In Kepler, NASA has an exoplanet hunter. In the Curiosity rover, the space agency has finely tuned mechanism for tracking down geological signs of past life on Mars. It even has an asteroid hunter capable of chasing down hurtling chunks of rock from millions of miles away. Now, NASA wants a comet hunter. Literally. In a lab at NASA's Goddard Space Flight Center in Maryland researchers have constructed a massive crossbow in which they are testing huge harpoons that they hope will one day blast through the surface of a speeding comet.
The overarching idea: to fly a spacecraft close enough to a comet that it can fire a harpoon into the comet's surface, acquire material samples from within it, and recover the samples to the spacecraft for return to Earth. But before they can do that, researchers have to prove that their harpoon will work. That's why in a closet-sized lab space at GSFC there sits a six-foot-tall crossbow--it's technically a ballista, a siege weapon invented by the ancient Greeks to hurl large missiles at their foes--made from a pair of truck leaf springs and equipped with a half-inch-thick steel bowstring.
The ballista is positioned pointing downward for obvious reasons. It's bowstring is pulled back mechanically to create up to 1,000 pounds of force, which can launch projectiles upwards of 100 feet per second. It's here that GSFC researchers are firing various harpoon designs into 55-gallon drums of simulated comet material (usually some mix of pebbles, salt, sand, or the like) to see what sticks--and what doesn't.
It's the first phase of a long design project aimed at proving that harpooning a comet and returning the samples to Earth is feasible. That Japanese space agency JAXA has succeeded in returning asteroid samples to Earth and NASA's Stardust has collected samples from the tail of a comet, but researchers really want to see what's inside. That's where they might find a bit of the "primordial ooze" that could've seeded life on this planet millions of years ago through comet strikes here on Earth.
But landing on a comet and drilling core samples isn't so easy. Unlike large asteroids, comets exert very little gravity and are basically just huge chunks of ice and dust leftover from the solar system's formation. In order to land a spacecraft on one, NASA would likely have to somehow tether a spacecraft to the comet and pull itself onto the surface. In other words, it would need a harpoon of sorts anyhow. The idea here is to simply go ahead and make the harpoon the subsurface sampling device, circumventing the need to actually land.
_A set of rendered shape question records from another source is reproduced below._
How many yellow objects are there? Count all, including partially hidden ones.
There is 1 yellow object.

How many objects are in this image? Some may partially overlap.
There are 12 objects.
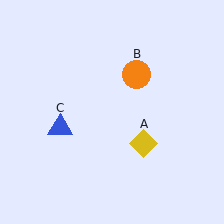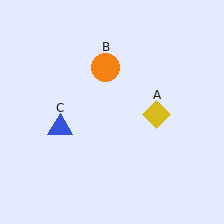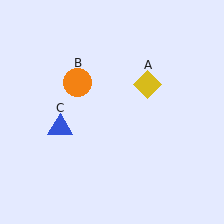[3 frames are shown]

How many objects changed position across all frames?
2 objects changed position: yellow diamond (object A), orange circle (object B).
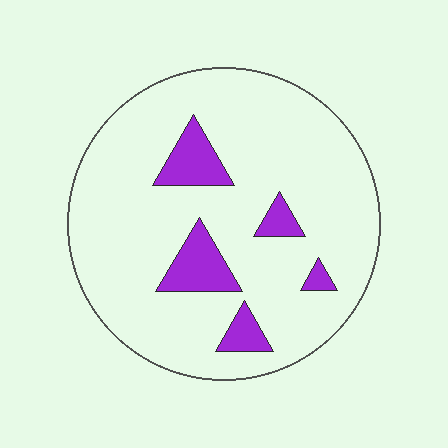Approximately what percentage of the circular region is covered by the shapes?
Approximately 15%.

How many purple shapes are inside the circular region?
5.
To do so, GSFC researchers are trying to figure out and demonstrate the best tip designs, cross-section, ideal velocities, and explosive charges to propel the harpoon (the actual mission wouldn't pack a crossbow, but some kind of chemical propellant to launch the harpoons). Once it has penetrated the surface, researchers need to show their harpoon can gather a sample, detach (probably leaving the tip behind), and ferry the sample back up to the spacecraft. And they will have to demonstrate the ability to do this in a variety of possible materials, because there's no way to know what the comet's composition will be like until the spacecraft gets there.
It's an ambitious project, and it starts with a huge ballista sitting in a closet at Goddard.